John Jay took a two-point lead 75 seconds into the extra session, before junior
Shlomo Weissberg (Skokie, Ill.; nine pts., game-high nine reb.) knocked down one at the charity stripe to pull YU to within a 58-57 score with 3:19 left. Holman (13 pts.) sank two from the line six seconds later to push the Bloodhounds in front by a triple, before Hoffman's pair with 2:56 to go pulled the score within one (JJC, 60-59) once more. Freshman
Yosef Rosenthal's (W. Hempstead, N.Y.) put-back layup for his only bucket of the game gave Yeshiva the lead, 61-60, with 1:53 on the clock, before Harry followed up with a lay-in of his own 19 seconds later. Hoffman took a pass from Bash at the top of the key with the shot clock under 10 seconds, and knocked down his only triple of the game with 1:06 to go, pushing the Maccabees in front for good, 64-62. Dennis's long ball in JJC's next trip down the court rebounded off the backboard support bars, but Bash was called for an offensive foul late in the shot clock with roughly 16 seconds remaining in Yeshiva's ensuing trip down the court.

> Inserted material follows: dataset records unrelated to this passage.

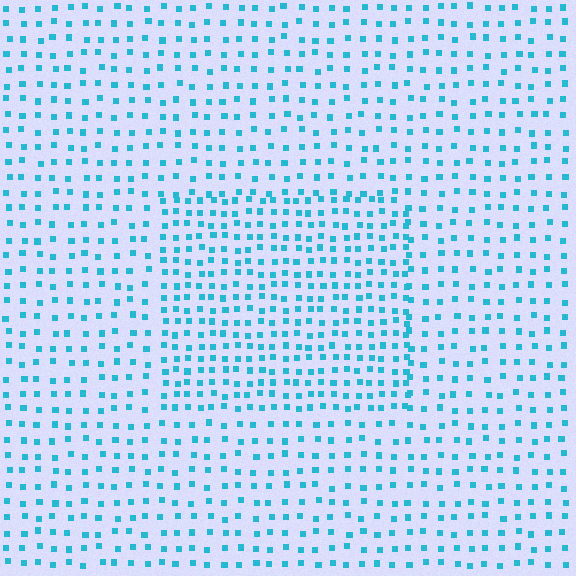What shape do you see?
I see a rectangle.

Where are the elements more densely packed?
The elements are more densely packed inside the rectangle boundary.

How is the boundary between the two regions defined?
The boundary is defined by a change in element density (approximately 1.6x ratio). All elements are the same color, size, and shape.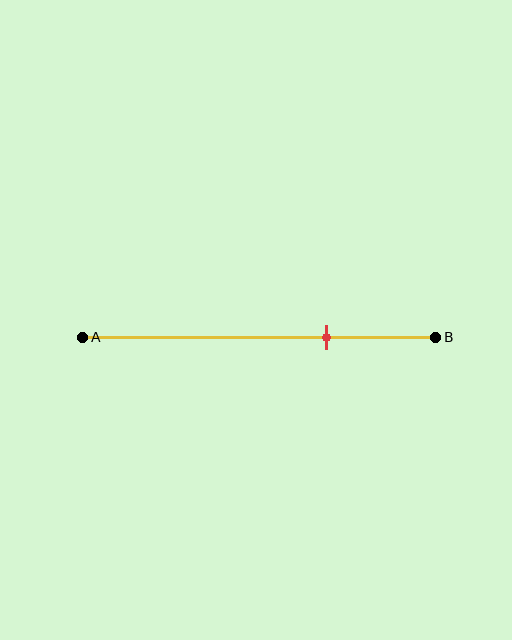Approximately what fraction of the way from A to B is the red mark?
The red mark is approximately 70% of the way from A to B.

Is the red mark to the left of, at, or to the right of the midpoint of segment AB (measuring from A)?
The red mark is to the right of the midpoint of segment AB.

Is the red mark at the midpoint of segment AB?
No, the mark is at about 70% from A, not at the 50% midpoint.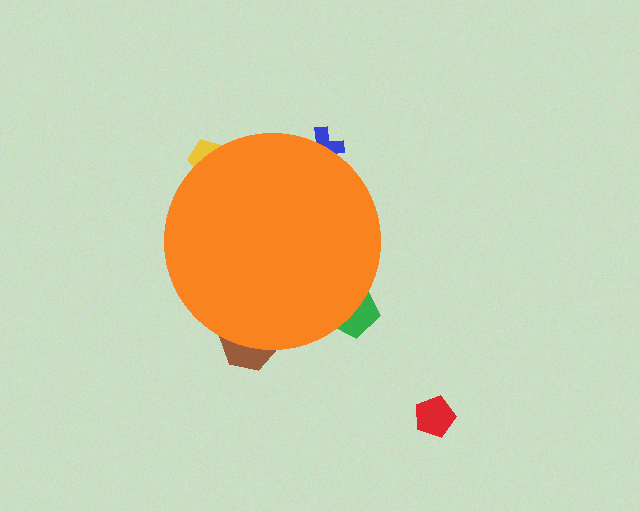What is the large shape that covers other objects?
An orange circle.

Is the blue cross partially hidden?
Yes, the blue cross is partially hidden behind the orange circle.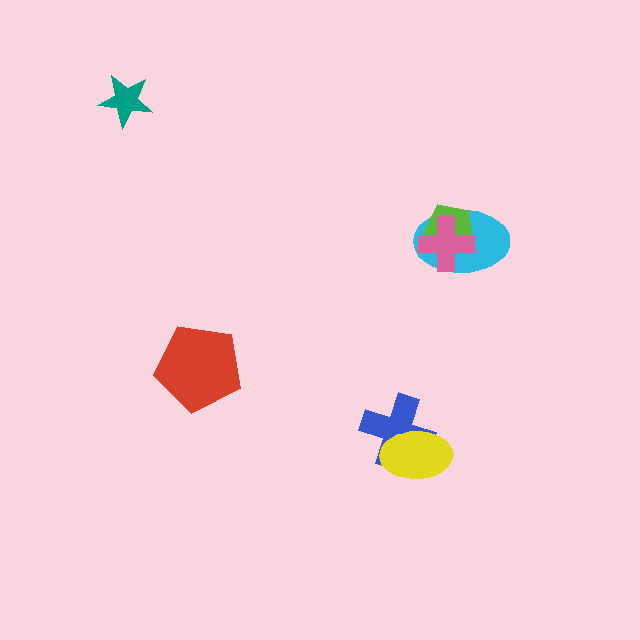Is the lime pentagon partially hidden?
Yes, it is partially covered by another shape.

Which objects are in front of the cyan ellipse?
2 objects cover part of the cyan ellipse: the lime pentagon and the pink cross.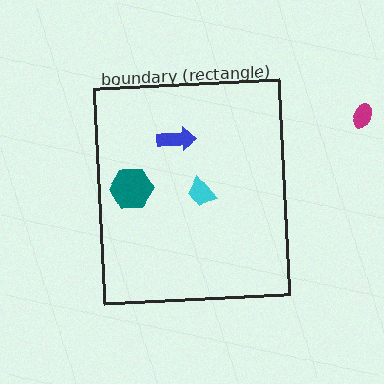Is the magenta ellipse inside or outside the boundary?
Outside.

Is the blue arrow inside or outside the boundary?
Inside.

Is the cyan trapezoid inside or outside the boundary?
Inside.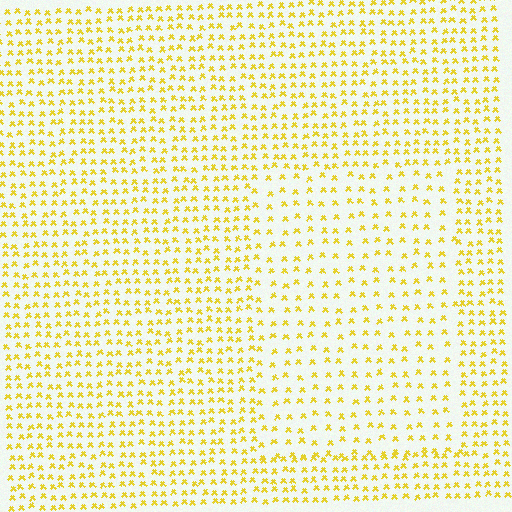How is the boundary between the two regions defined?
The boundary is defined by a change in element density (approximately 1.7x ratio). All elements are the same color, size, and shape.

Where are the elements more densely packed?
The elements are more densely packed outside the rectangle boundary.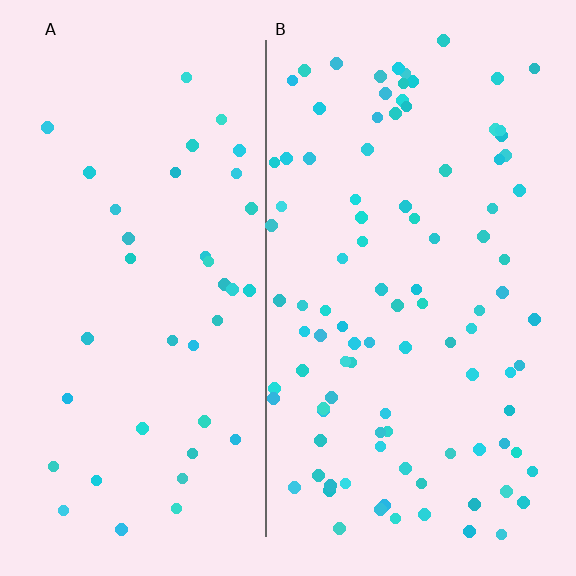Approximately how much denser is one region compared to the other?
Approximately 2.5× — region B over region A.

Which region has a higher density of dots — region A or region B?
B (the right).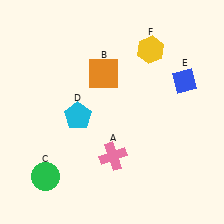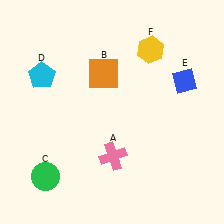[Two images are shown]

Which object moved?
The cyan pentagon (D) moved up and to the left.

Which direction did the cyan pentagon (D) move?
The cyan pentagon (D) moved up and to the left.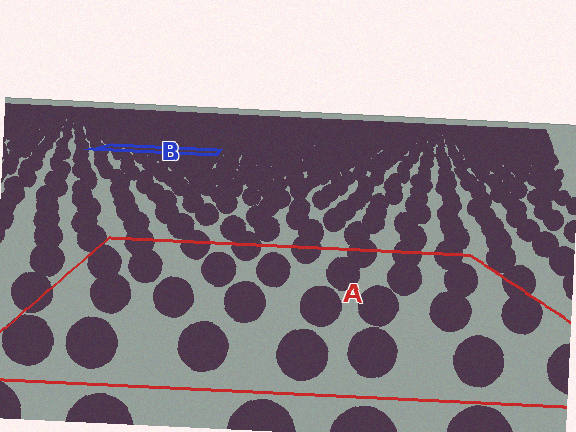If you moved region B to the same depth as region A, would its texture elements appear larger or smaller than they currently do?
They would appear larger. At a closer depth, the same texture elements are projected at a bigger on-screen size.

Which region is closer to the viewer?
Region A is closer. The texture elements there are larger and more spread out.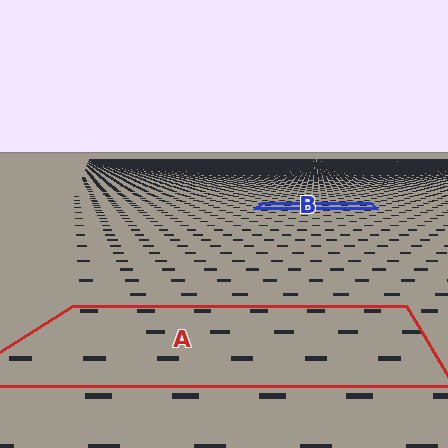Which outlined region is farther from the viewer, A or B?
Region B is farther from the viewer — the texture elements inside it appear smaller and more densely packed.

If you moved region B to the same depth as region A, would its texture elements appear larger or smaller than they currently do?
They would appear larger. At a closer depth, the same texture elements are projected at a bigger on-screen size.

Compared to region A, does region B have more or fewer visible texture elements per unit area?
Region B has more texture elements per unit area — they are packed more densely because it is farther away.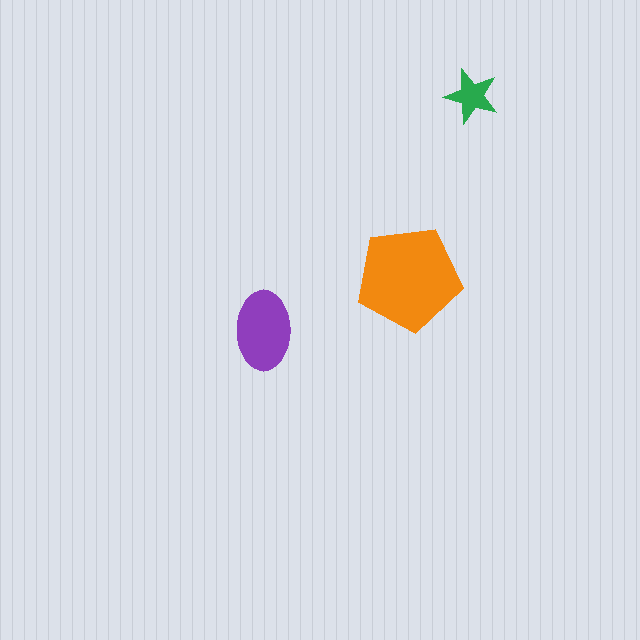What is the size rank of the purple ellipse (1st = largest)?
2nd.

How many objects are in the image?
There are 3 objects in the image.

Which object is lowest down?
The purple ellipse is bottommost.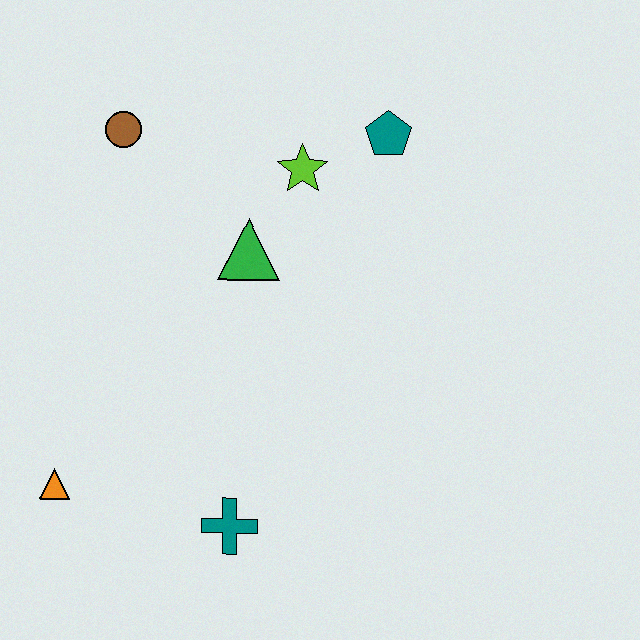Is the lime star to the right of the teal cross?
Yes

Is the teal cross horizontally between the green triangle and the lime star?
No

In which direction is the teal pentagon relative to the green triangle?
The teal pentagon is to the right of the green triangle.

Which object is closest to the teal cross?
The orange triangle is closest to the teal cross.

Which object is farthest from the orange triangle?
The teal pentagon is farthest from the orange triangle.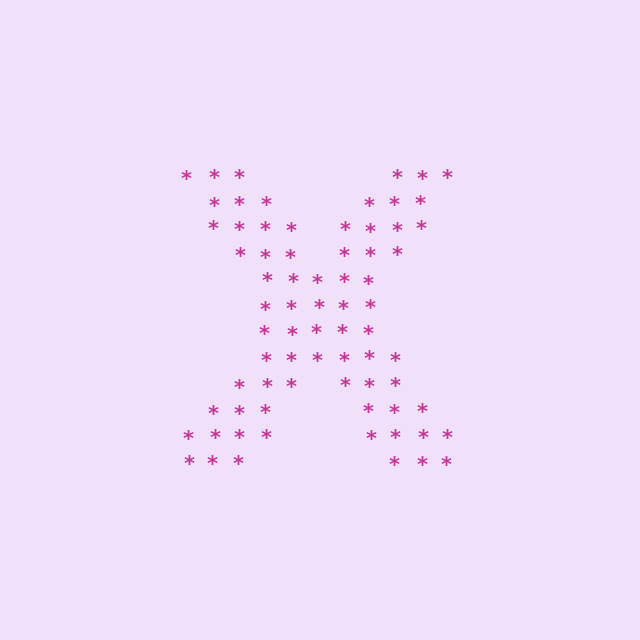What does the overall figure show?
The overall figure shows the letter X.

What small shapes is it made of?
It is made of small asterisks.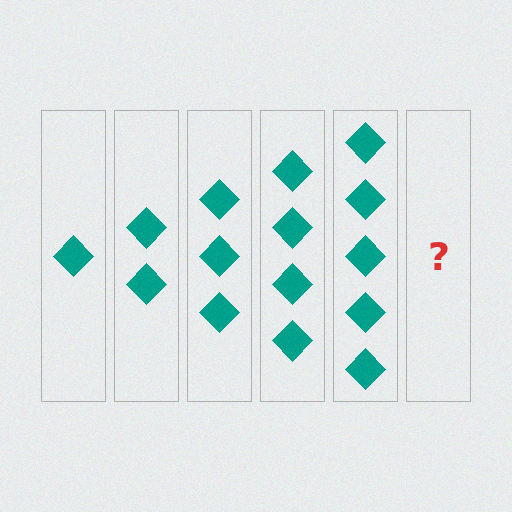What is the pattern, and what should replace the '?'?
The pattern is that each step adds one more diamond. The '?' should be 6 diamonds.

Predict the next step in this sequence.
The next step is 6 diamonds.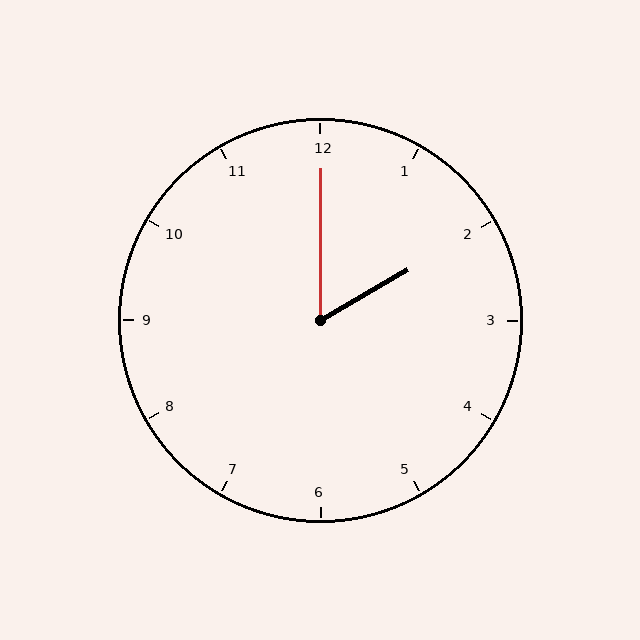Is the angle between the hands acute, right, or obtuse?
It is acute.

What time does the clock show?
2:00.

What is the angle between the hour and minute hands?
Approximately 60 degrees.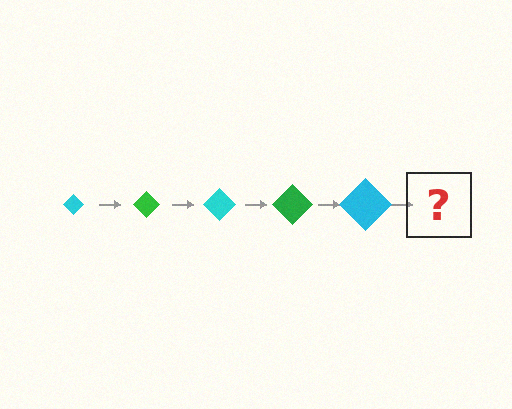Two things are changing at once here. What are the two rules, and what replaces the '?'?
The two rules are that the diamond grows larger each step and the color cycles through cyan and green. The '?' should be a green diamond, larger than the previous one.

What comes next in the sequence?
The next element should be a green diamond, larger than the previous one.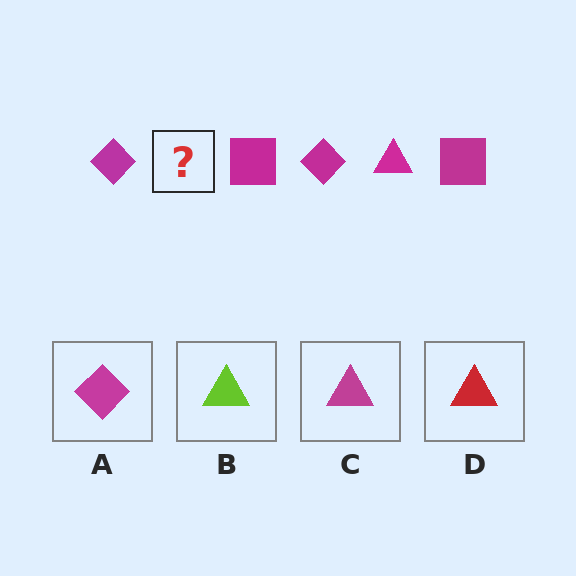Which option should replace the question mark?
Option C.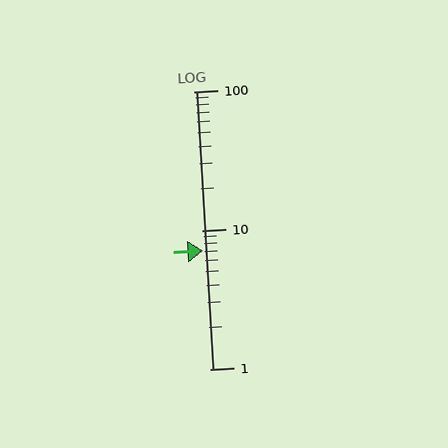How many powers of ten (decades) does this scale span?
The scale spans 2 decades, from 1 to 100.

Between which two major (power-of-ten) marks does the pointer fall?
The pointer is between 1 and 10.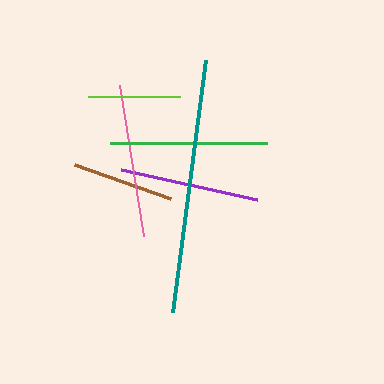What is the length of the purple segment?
The purple segment is approximately 139 pixels long.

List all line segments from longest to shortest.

Owens got off a 3-ball for the Bloodhounds with five seconds to play, but Bash pulled down the defensive board and calmly sank his two charity-stripe efforts with 3.2 remaining to ice the contest.
Junior
Benjy Ritholtz (W. Hempstead, N.Y.) had 15 points (7-for-12 FG) and seven rebounds for the hosts, who held a 38-31 edge on the glass.
Yeshiva wraps up the 2012 calendar-year portion of its schedule at Max Stern Athletic Center on Saturday night (Dec. 29), when it welcomes Brooklyn College for an 8:30 p.m., non-conference tilt.